Quoth the brutal editor, in his original “Someday (You’ll Be Sorry)”: “Take it chief… take it chief… take it chief… take it chief… take it BIG CHIEF”! Trombonist Russell “Big Chief” Moore is a blaring brassy wonder here, nearly equaling his boss in the assertive personality department, even finishing solos for Armstrong. The rest of the Hello, Dolly! All Stars — rhythm section, banjo, and Joe Darensbourg on clarinet — swing in a way that seems both rugged and effortless. Well, save for “Moon River”; that one they play straight, despite Armstrong’s efforts to swing it during his solo. There’s also a string section, mercifully buried in the mix except on “Moon River” and the underwhelming “Blueberry Hill” (no trumpet solo). By the time they open “Jeepers Creepers” with two heavenly choruses of trumpet, surrounded by swirling trombone and clarinet, the All Stars sound like they could make art from even the most trivial crap.
It almost comes to that on Mame, appearing here on CD for the first time. It’s an altogether thinner album, with shorter trumpet solos and a bunch of jokey songs nobody ever covers. (About “Faith”, we learn that “Folks who lend cash all have it / Folks who save trash all have it”.) Still, the Mame All Stars — almost entirely different than the band on Dolly — offer some great moments: the slicing banjo of “When the Saints Go Marching In”, the gentle reflection of “Tin Roof Blues” and “Tyree’s Blues”, and the return of Big Chief on Armstrong’s spiritual “Bye ‘N’ Bye”. And new trombonist Tyree Glenn cuts through twice: he plays a commanding solo on “The Circle of Your Arms”, and, on a custard-themed Armstrong original, grunts out tone deaf cries of “CHEESECAKE!” Also, the strings are gone.

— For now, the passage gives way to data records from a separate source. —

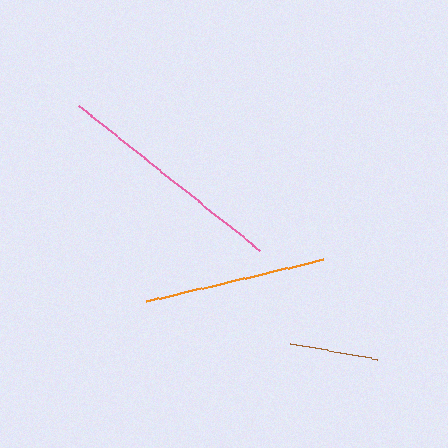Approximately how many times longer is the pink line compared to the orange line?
The pink line is approximately 1.3 times the length of the orange line.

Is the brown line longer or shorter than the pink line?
The pink line is longer than the brown line.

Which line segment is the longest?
The pink line is the longest at approximately 233 pixels.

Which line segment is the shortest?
The brown line is the shortest at approximately 88 pixels.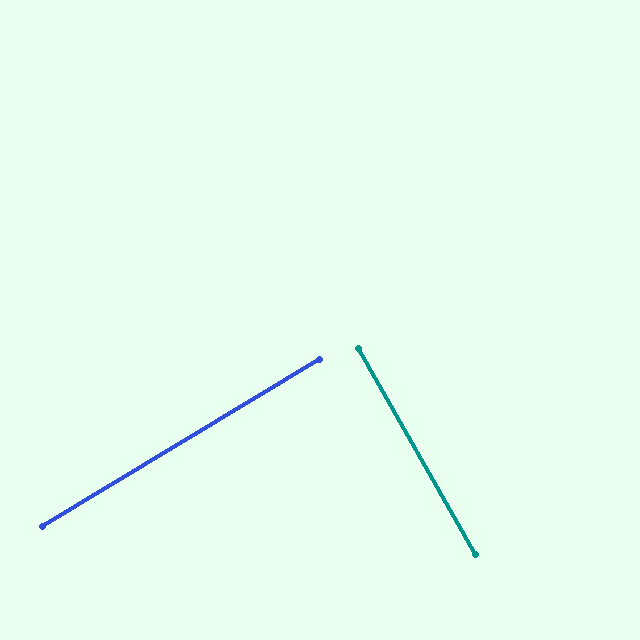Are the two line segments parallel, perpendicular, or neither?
Perpendicular — they meet at approximately 89°.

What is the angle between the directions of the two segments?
Approximately 89 degrees.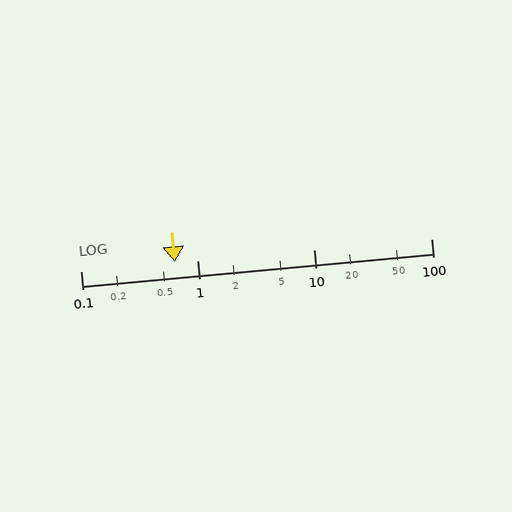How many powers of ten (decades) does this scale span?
The scale spans 3 decades, from 0.1 to 100.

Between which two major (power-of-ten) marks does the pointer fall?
The pointer is between 0.1 and 1.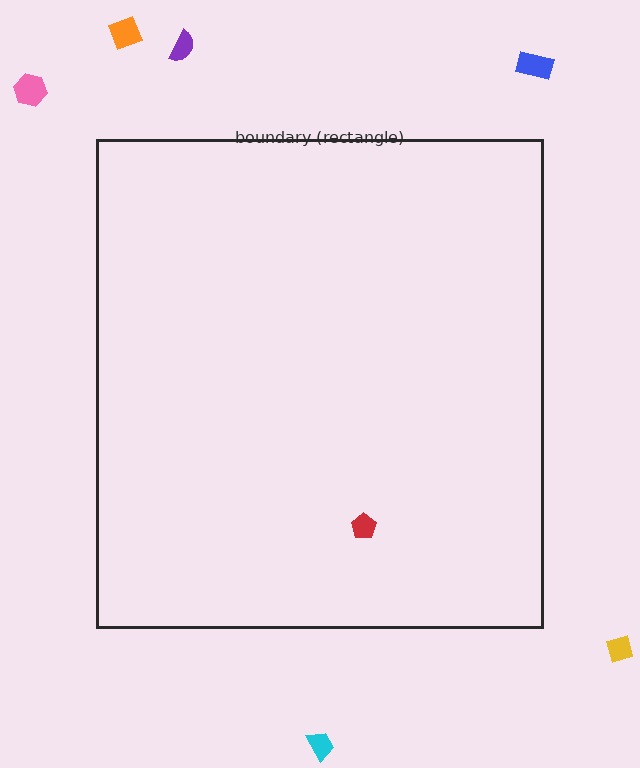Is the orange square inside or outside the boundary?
Outside.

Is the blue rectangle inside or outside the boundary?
Outside.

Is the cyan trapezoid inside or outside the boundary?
Outside.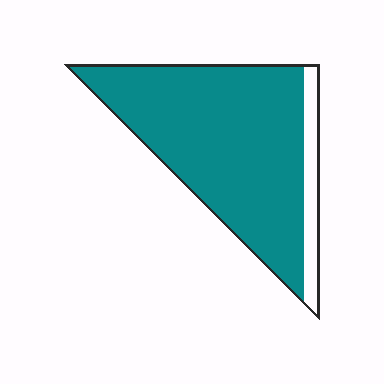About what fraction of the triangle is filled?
About seven eighths (7/8).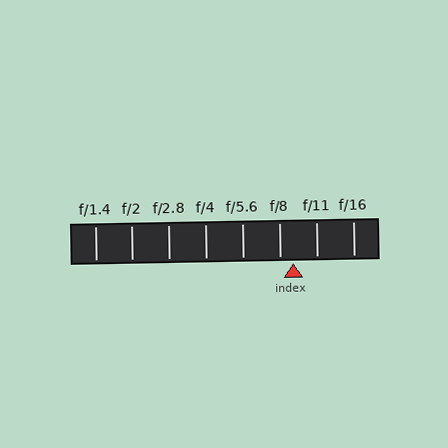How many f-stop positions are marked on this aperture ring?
There are 8 f-stop positions marked.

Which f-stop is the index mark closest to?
The index mark is closest to f/8.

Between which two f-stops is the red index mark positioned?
The index mark is between f/8 and f/11.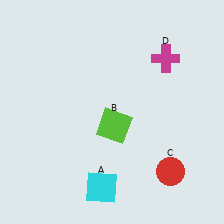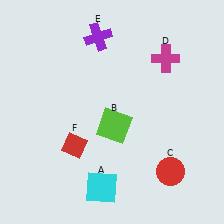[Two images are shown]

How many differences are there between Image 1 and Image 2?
There are 2 differences between the two images.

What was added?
A purple cross (E), a red diamond (F) were added in Image 2.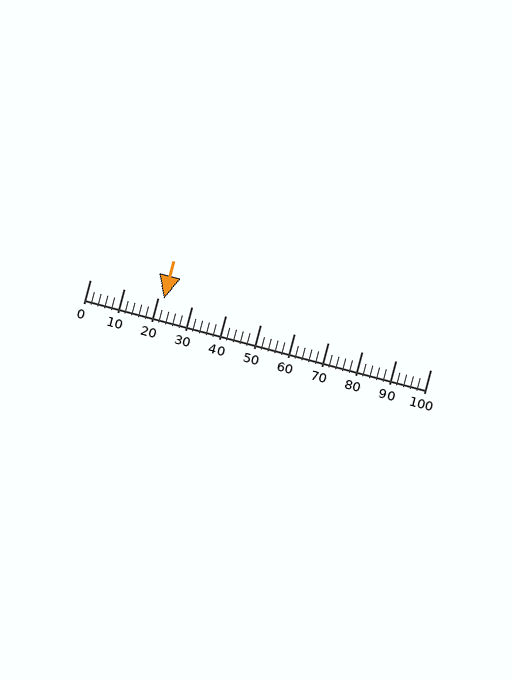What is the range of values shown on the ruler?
The ruler shows values from 0 to 100.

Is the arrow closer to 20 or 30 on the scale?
The arrow is closer to 20.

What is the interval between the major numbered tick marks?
The major tick marks are spaced 10 units apart.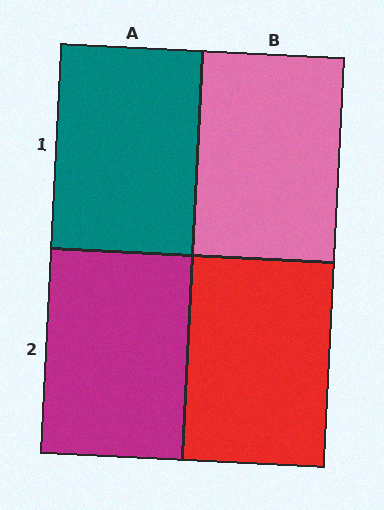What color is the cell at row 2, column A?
Magenta.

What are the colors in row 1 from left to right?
Teal, pink.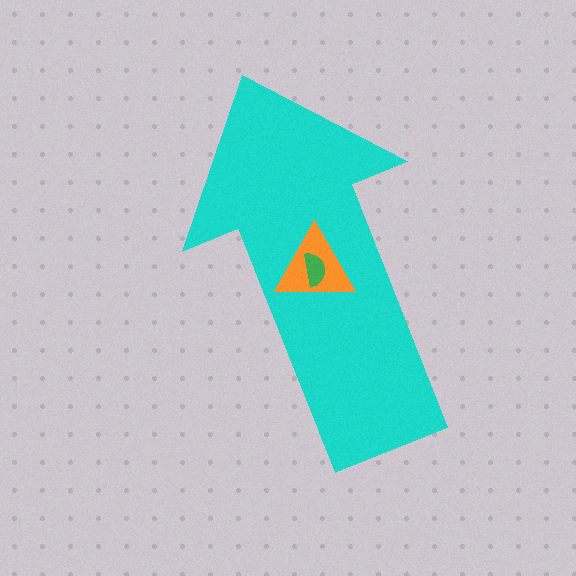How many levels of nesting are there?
3.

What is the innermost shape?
The green semicircle.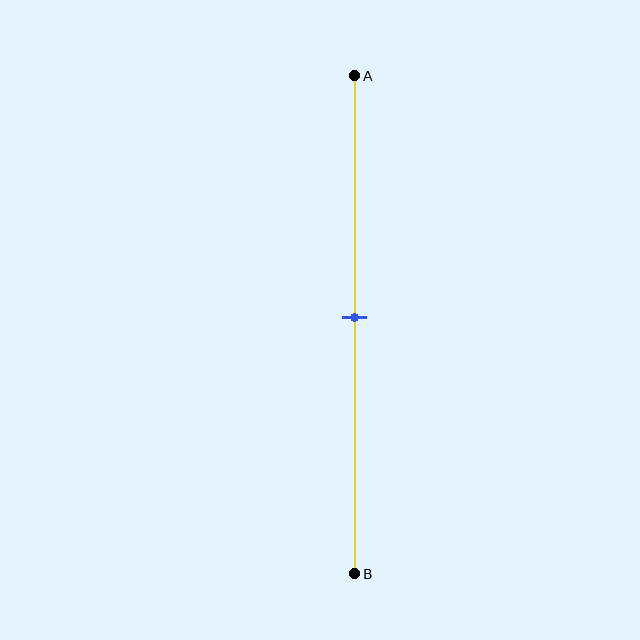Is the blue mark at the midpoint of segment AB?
Yes, the mark is approximately at the midpoint.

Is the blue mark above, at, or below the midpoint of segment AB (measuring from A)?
The blue mark is approximately at the midpoint of segment AB.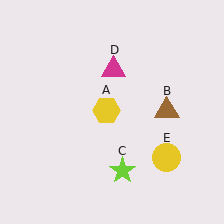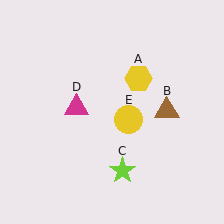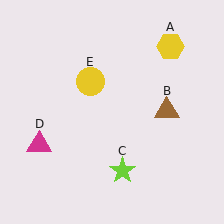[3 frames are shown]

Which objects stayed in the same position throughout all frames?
Brown triangle (object B) and lime star (object C) remained stationary.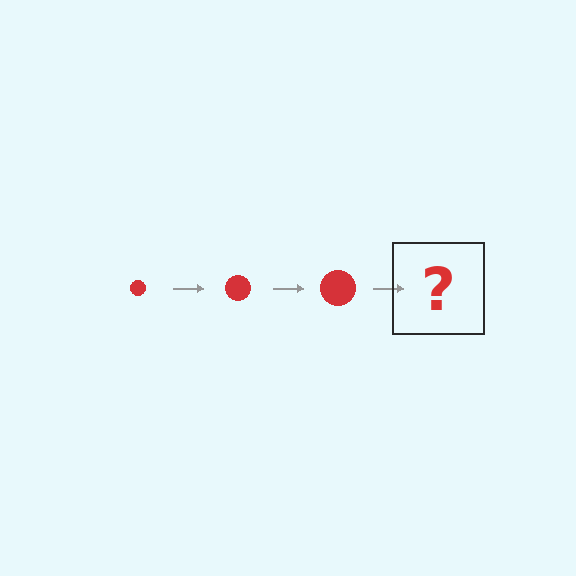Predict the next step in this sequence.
The next step is a red circle, larger than the previous one.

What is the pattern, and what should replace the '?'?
The pattern is that the circle gets progressively larger each step. The '?' should be a red circle, larger than the previous one.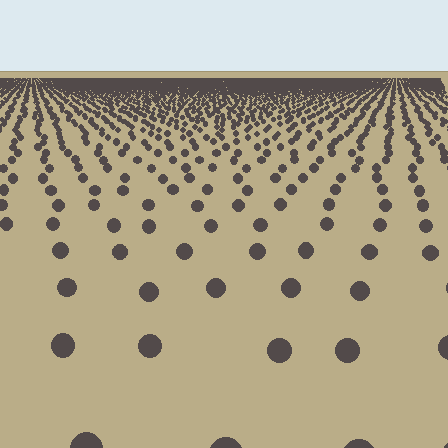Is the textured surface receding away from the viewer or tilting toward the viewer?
The surface is receding away from the viewer. Texture elements get smaller and denser toward the top.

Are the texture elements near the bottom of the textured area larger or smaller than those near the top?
Larger. Near the bottom, elements are closer to the viewer and appear at a bigger on-screen size.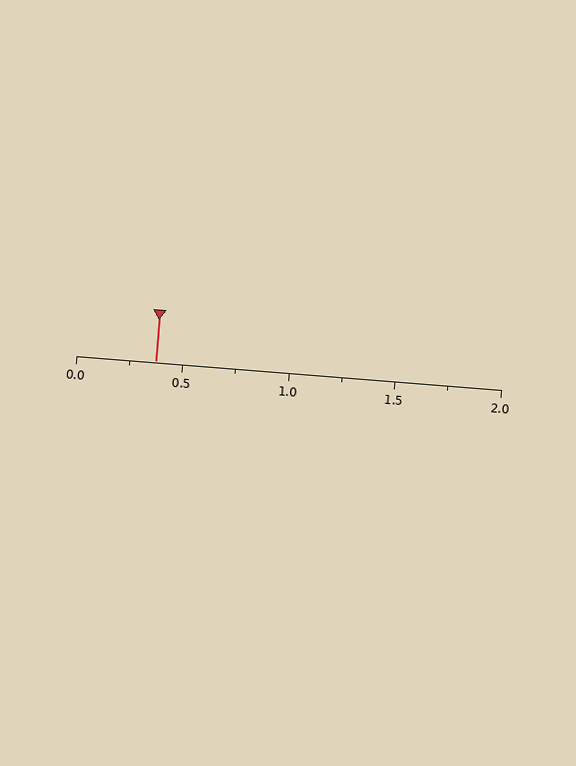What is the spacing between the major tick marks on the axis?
The major ticks are spaced 0.5 apart.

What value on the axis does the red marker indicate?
The marker indicates approximately 0.38.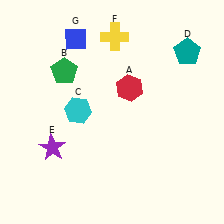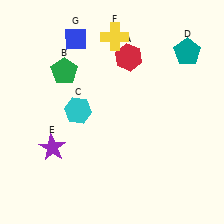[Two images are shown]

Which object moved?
The red hexagon (A) moved up.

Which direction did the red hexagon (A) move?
The red hexagon (A) moved up.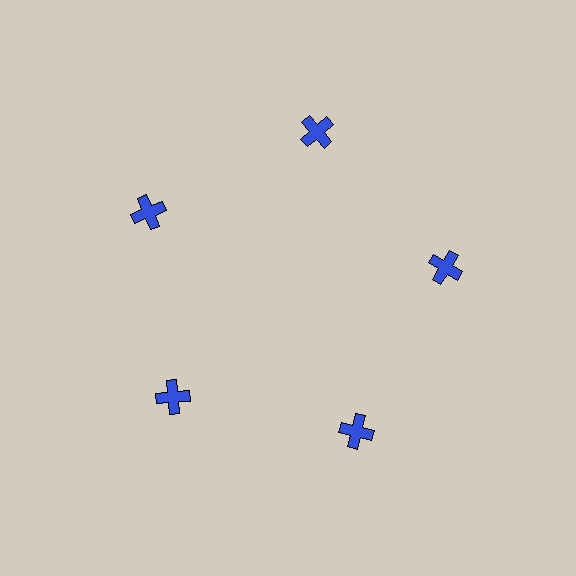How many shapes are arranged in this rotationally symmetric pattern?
There are 5 shapes, arranged in 5 groups of 1.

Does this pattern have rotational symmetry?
Yes, this pattern has 5-fold rotational symmetry. It looks the same after rotating 72 degrees around the center.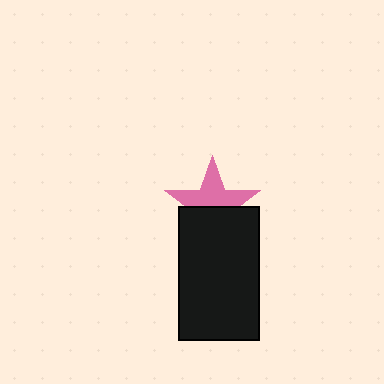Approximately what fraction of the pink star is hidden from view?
Roughly 46% of the pink star is hidden behind the black rectangle.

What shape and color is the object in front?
The object in front is a black rectangle.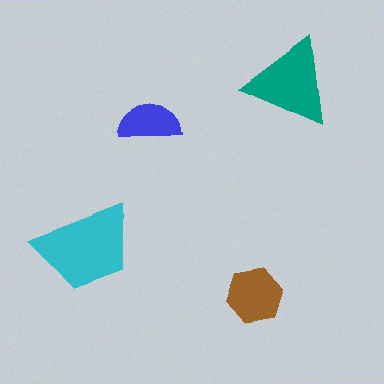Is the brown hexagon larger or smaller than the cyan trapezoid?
Smaller.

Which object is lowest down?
The brown hexagon is bottommost.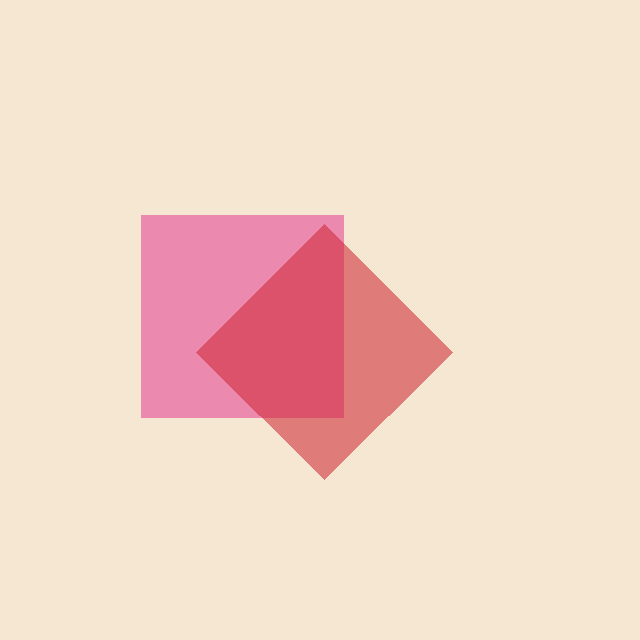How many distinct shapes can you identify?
There are 2 distinct shapes: a pink square, a red diamond.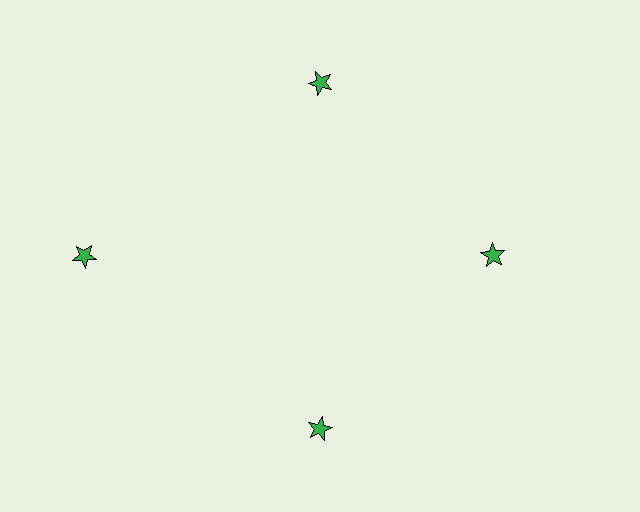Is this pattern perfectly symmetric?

They return with a vengeance on What a Wonderful World, though “vengeance” is probably the wrong word for this gentle collection. The orchestral title song you know; its monumental presence in movies and TV shows has become a fact of life. The rest of the album moves from strings to small groups and back again, though even the All Stars sound sleepy on the ballads “There Must Be a Way” and “I Guess I’ll Get the Papers” (no banjo). Standouts are the crackling “Cabaret” and “Hellzapoppin’”, cut the same day as “Wonderful World” but with twice the energy. That said, even slow Armstrong is a master of note placement, and he derives unexpected pleasures from these sentimental songs. They’re warm easy listening for an evening spent savoring the home fires.
“What a Wonderful World” went to #1 in the UK and, after it appeared in the movie Good Morning, Vietnam, hit #32 in the US, 20 years after its initial release. Throughout the song, Armstrong is still Armstrong. The relaxed precision of the line “and I think to myself”, the vibrato trails that complete phrases — these are the marks of his mastery, the moments that stop time. Like all the best hit music, this compilation abounds with such moments. However little it resembles what’s on the pop charts, Armstrong’s music continues to occupy its long moment in our lives.